I am not sure if this should be a bug, also this discussion is related link.

2 Likes

There is an option in torch.load to map the parameters from one specified device to another.
As pointed out in the link you send, there is a way of forcing all GPU tensors to be in CPU while loading, which I copy here:

torch.load('my_file.pt', map_location=lambda storage, loc: storage)
18 Likes

Quick question… this only seems to work when the model is trained on one GPU. If I train my model on multiple GPUs, save it, and then try to load on the CPU I get this error: KeyError: 'unexpected key "module.conv1.weight" in state_dict' Is there something different that needs to happen during saving/loading for multiple GPUs?

This is a different issue, and is related to [solved] KeyError: 'unexpected key "module.encoder.embedding.weight" in state_dict'

Perfect, thanks for the clarification. I ended up using the conversion suggested in your linked post.

Thanks for the suggestion!

Wait, I don’t get it…
So in the lambda:

torch.load('my_file.pt', map_location=lambda storage, loc: storage)

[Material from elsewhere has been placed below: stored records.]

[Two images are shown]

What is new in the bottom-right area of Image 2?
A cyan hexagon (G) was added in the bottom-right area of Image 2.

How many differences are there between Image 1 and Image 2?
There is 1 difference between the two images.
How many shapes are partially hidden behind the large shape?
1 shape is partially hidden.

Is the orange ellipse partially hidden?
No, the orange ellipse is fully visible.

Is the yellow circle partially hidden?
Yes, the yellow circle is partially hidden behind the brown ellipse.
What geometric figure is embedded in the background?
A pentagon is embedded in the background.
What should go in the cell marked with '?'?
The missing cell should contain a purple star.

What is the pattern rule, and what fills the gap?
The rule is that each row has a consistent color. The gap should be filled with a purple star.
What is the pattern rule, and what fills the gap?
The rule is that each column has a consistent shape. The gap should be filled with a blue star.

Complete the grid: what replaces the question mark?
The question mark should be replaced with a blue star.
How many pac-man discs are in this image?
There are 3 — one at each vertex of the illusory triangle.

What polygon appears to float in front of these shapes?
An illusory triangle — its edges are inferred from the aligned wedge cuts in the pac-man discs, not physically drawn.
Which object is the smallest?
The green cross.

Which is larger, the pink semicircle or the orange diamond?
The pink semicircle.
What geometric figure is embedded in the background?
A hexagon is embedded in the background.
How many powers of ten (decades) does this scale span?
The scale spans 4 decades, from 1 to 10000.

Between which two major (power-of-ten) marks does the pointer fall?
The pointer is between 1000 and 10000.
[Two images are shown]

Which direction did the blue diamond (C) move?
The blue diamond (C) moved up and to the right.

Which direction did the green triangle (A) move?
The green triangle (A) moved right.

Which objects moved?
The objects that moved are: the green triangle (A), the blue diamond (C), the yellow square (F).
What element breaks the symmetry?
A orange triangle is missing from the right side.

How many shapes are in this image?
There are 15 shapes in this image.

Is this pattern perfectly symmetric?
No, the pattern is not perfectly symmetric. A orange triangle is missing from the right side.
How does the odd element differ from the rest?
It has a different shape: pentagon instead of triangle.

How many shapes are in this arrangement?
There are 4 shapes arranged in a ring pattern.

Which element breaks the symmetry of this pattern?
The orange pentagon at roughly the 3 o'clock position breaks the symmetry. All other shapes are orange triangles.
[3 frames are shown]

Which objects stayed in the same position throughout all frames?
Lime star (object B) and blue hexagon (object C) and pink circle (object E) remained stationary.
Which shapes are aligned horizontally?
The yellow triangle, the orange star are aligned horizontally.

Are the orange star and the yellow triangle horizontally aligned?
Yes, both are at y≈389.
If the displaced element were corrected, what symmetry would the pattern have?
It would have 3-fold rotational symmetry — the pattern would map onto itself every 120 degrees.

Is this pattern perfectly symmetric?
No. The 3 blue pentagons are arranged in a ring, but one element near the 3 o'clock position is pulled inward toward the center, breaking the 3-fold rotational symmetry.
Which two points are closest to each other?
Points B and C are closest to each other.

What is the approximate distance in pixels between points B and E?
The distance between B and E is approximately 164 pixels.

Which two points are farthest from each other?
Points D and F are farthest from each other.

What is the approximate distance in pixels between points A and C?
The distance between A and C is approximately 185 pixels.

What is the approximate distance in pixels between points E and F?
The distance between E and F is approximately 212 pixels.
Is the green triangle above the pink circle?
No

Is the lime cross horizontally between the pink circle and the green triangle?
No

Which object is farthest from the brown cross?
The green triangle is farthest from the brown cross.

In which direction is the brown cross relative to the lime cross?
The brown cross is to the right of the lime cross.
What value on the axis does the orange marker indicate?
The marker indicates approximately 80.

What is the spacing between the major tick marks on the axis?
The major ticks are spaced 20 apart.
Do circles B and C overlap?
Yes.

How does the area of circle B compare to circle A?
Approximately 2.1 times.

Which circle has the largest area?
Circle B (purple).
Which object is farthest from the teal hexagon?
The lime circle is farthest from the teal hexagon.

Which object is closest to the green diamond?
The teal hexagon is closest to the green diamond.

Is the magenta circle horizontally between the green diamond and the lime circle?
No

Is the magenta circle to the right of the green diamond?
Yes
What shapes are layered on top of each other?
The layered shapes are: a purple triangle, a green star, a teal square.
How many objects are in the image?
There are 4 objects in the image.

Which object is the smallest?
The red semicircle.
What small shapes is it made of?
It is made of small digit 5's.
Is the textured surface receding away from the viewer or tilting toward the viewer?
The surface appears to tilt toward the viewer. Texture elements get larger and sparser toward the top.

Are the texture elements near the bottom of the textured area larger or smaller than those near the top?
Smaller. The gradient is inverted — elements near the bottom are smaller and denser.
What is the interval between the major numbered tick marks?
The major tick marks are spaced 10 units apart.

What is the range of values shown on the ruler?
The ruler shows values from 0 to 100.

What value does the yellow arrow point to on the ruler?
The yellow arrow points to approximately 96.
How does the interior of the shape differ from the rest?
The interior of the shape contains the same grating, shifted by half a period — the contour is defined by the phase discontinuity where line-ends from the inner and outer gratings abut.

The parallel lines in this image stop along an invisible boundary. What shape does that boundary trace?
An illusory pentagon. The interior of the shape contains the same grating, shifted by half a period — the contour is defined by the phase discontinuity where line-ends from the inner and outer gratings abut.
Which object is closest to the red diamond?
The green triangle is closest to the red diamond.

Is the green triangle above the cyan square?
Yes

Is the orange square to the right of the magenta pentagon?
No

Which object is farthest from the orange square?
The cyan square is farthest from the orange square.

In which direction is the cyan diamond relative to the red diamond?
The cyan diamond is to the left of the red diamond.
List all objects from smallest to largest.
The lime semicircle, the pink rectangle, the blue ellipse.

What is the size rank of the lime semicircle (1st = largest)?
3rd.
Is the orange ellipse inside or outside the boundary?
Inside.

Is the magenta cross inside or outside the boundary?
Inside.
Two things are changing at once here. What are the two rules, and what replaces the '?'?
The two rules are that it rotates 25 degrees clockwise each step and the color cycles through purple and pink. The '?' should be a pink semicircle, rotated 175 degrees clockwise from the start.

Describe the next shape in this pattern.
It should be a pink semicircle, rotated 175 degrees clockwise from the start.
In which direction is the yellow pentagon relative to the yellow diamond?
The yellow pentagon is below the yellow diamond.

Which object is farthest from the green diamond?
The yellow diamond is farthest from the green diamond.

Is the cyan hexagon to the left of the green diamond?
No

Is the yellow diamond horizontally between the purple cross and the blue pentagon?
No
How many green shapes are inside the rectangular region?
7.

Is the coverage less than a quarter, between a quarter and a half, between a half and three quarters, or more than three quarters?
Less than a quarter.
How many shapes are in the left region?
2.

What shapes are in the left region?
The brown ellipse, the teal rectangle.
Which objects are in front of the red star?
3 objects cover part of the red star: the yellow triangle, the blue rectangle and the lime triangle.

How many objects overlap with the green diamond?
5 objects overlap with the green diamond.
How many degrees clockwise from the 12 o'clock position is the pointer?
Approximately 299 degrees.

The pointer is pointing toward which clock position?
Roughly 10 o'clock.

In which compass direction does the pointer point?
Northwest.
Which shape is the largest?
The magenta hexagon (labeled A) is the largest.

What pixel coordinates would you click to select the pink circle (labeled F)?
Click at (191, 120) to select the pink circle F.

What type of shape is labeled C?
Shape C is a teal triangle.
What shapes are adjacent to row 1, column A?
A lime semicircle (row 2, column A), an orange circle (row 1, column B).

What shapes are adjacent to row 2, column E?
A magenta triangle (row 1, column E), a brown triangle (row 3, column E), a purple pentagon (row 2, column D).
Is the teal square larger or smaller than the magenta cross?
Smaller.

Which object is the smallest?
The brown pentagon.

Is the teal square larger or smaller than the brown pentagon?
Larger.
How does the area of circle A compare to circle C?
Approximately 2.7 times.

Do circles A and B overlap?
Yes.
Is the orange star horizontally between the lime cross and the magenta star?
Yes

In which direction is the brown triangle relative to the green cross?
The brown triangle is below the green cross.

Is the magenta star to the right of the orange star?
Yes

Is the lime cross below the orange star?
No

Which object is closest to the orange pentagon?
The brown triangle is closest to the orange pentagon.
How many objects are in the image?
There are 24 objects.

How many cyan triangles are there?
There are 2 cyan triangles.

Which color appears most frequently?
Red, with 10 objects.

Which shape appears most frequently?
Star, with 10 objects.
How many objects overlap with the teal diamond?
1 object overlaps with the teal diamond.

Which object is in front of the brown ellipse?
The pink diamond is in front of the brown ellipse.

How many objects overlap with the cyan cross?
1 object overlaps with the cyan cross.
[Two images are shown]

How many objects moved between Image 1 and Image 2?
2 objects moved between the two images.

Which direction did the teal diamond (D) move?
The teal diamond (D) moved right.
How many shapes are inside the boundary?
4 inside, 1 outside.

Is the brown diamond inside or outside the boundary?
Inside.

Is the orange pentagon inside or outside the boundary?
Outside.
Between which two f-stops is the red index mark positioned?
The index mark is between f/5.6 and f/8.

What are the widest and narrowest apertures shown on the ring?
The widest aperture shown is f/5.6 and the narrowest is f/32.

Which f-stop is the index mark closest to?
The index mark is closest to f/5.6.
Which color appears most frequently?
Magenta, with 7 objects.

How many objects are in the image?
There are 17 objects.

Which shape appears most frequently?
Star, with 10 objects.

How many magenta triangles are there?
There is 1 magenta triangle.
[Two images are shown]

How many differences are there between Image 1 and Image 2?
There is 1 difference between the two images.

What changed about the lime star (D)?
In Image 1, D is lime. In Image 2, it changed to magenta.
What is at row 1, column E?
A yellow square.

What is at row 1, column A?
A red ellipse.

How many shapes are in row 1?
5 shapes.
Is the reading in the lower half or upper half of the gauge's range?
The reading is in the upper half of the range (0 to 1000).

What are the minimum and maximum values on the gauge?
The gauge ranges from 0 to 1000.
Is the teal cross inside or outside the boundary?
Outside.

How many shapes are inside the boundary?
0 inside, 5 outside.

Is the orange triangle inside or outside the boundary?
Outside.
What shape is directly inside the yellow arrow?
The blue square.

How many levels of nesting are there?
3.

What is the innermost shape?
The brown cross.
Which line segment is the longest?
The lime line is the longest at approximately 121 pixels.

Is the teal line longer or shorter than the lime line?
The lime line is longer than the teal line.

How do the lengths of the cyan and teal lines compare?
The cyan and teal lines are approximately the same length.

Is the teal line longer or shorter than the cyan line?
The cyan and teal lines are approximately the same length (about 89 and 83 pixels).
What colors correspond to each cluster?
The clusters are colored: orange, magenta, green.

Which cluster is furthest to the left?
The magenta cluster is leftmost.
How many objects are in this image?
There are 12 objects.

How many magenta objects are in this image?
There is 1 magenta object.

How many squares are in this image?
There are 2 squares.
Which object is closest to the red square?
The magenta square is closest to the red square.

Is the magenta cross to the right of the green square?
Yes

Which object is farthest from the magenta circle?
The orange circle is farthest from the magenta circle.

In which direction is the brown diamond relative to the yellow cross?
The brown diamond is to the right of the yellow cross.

storage and loc are supposed to be replaced by the variable I want to store the value in and the target location (CPU or GPU number) respectively, right? But how do I specify the location? Are there any ‘keywords’ to do so?

2 Likes

I have a related question, I have a shared model trained on GPU, and another process needs this model for inference on CPU. So I use a shared model and use the following command to load this shared model

    cpu_model.load_state_dict(gpu_model.cpu().state_dict())

however, this won’t work and returns CUDA error(3), initialization error, what happened?

3 Likes

If I load model with your hack and set model.train(‘True’) and trying even inference it fails. So it do not work for all cases (finetune on CPU after training on GPU not working).